Tool Context Policy

Wardwright normalizes request-visible tool facts before policy planning, receipts, history, or UI projection consume them. The active prototype supports OpenAI-compatible tools, tool_choice, assistant tool_calls, and tool result messages by default. metadata.tool_context is accepted only from trusted gateway paths such as localhost, prototype access, or requests carrying the configured Wardwright admin token.

Tool policy is not a separate runtime or a replacement for ordinary behavioral policy. It is one matcher dimension inside the same policy plan:

state scope + lifecycle phase + tool context + caller/session/history -> action

Most policies use the default one-state state machine, named active. In that case a tool rule simply says "when this tool context appears, take this ordinary policy action." A more stateful policy can add state_scope without changing what tool context means.

Tool Lifecycle

Tool calls are not one uniform event. Wardwright uses phase names so policy and UI can explain which part of the tool workflow is being governed:

Provider-hosted tools such as built-in web search complicate this model. Some providers return explicit events for hosted tools; for example OpenAI Responses can include web_search_call output items, and Anthropic streams server_tool_use / web_search_tool_result blocks for server-side search. If Wardwright sees those events, it can normalize them as provider-attested tool facts. If a provider performs internal tool work without exposing events or usage details, Wardwright can only govern the pre-call route/provider/tool configuration and the final visible response; it cannot inspect or stop each hidden internal step.

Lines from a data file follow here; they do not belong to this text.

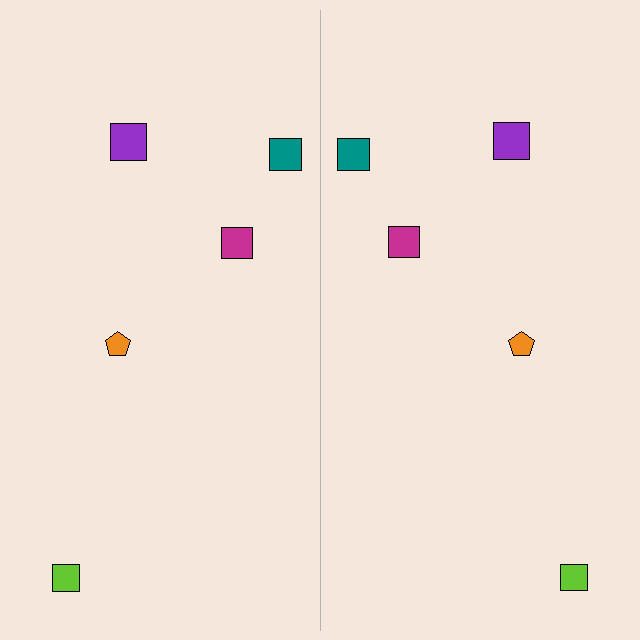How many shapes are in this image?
There are 10 shapes in this image.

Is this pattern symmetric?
Yes, this pattern has bilateral (reflection) symmetry.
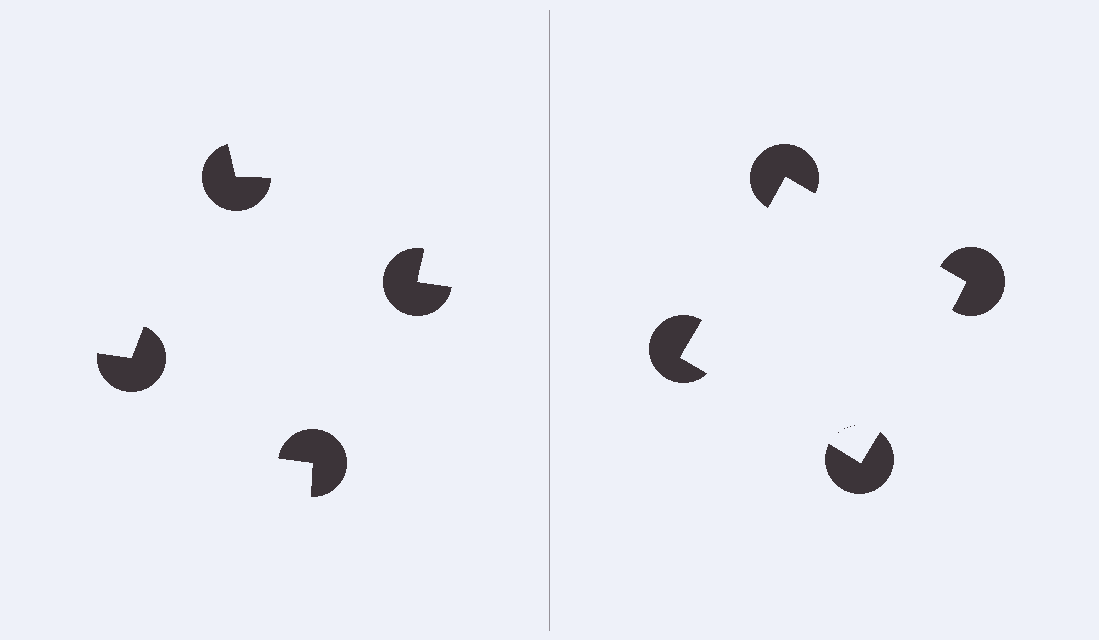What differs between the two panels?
The pac-man discs are positioned identically on both sides; only the wedge orientations differ. On the right they align to a square; on the left they are misaligned.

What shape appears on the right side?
An illusory square.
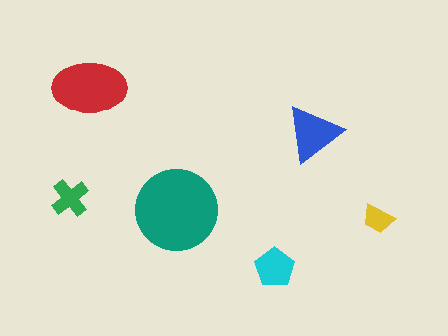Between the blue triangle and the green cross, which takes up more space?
The blue triangle.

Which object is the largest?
The teal circle.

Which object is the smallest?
The yellow trapezoid.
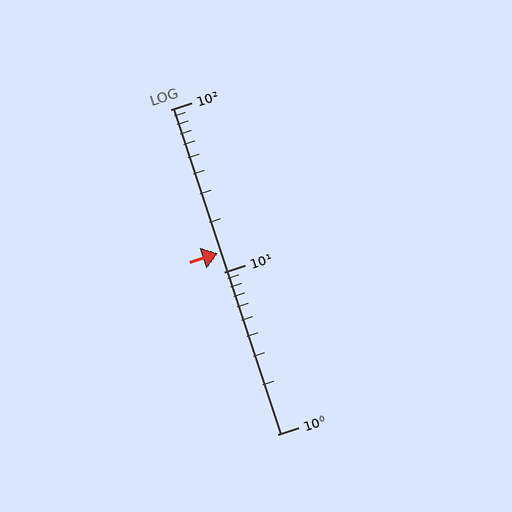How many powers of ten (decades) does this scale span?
The scale spans 2 decades, from 1 to 100.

Wardwright-owned server-side tools are a separate explicit extension surface. They should not be hidden broad execution authority inside the OpenAI-compatible Chat Completions path. Current Chat Completions tool support mostly stays pass-through and policy evidence: clients or providers execute tools, while Wardwright normalizes visible tools, tool_choice, tool_calls, tool results, and provider-exposed hosted tool events. The 0.0.11 spike adds a small server-tool registry and execution loop with three explicit engines: read-only built-ins, trusted local Dune functions, and trusted BEAM modules loaded from a local path. The first built-in tool is wardwright_policy_cache_status; extension modules can be written in Elixir, Gleam, or Erlang as long as the loaded BEAM module exports spec/0 and run/2. Every Wardwright-hosted tool must be explicit about who executes it and what Wardwright can prove:

Execution location Visibility level Meaning
client remote_observed The caller or local agent executes the tool outside Wardwright, and Wardwright sees structured request/result evidence when supplied.
wardwright local_verified Wardwright executes the configured tool and receipts explicit execution metadata plus result or error metadata. Argument hashes, tool-specific timing, and richer allow/deny policy evidence remain follow-up work.
provider provider_attested A provider-hosted tool exposes structured events or result metadata that Wardwright can record but not directly control.
remote_mcp remote_observed A remote MCP or service executes the call, while Wardwright observes structured call/result evidence through an explicit integration.
unknown opaque Wardwright can govern only the pre-call request/provider choice and final visible response.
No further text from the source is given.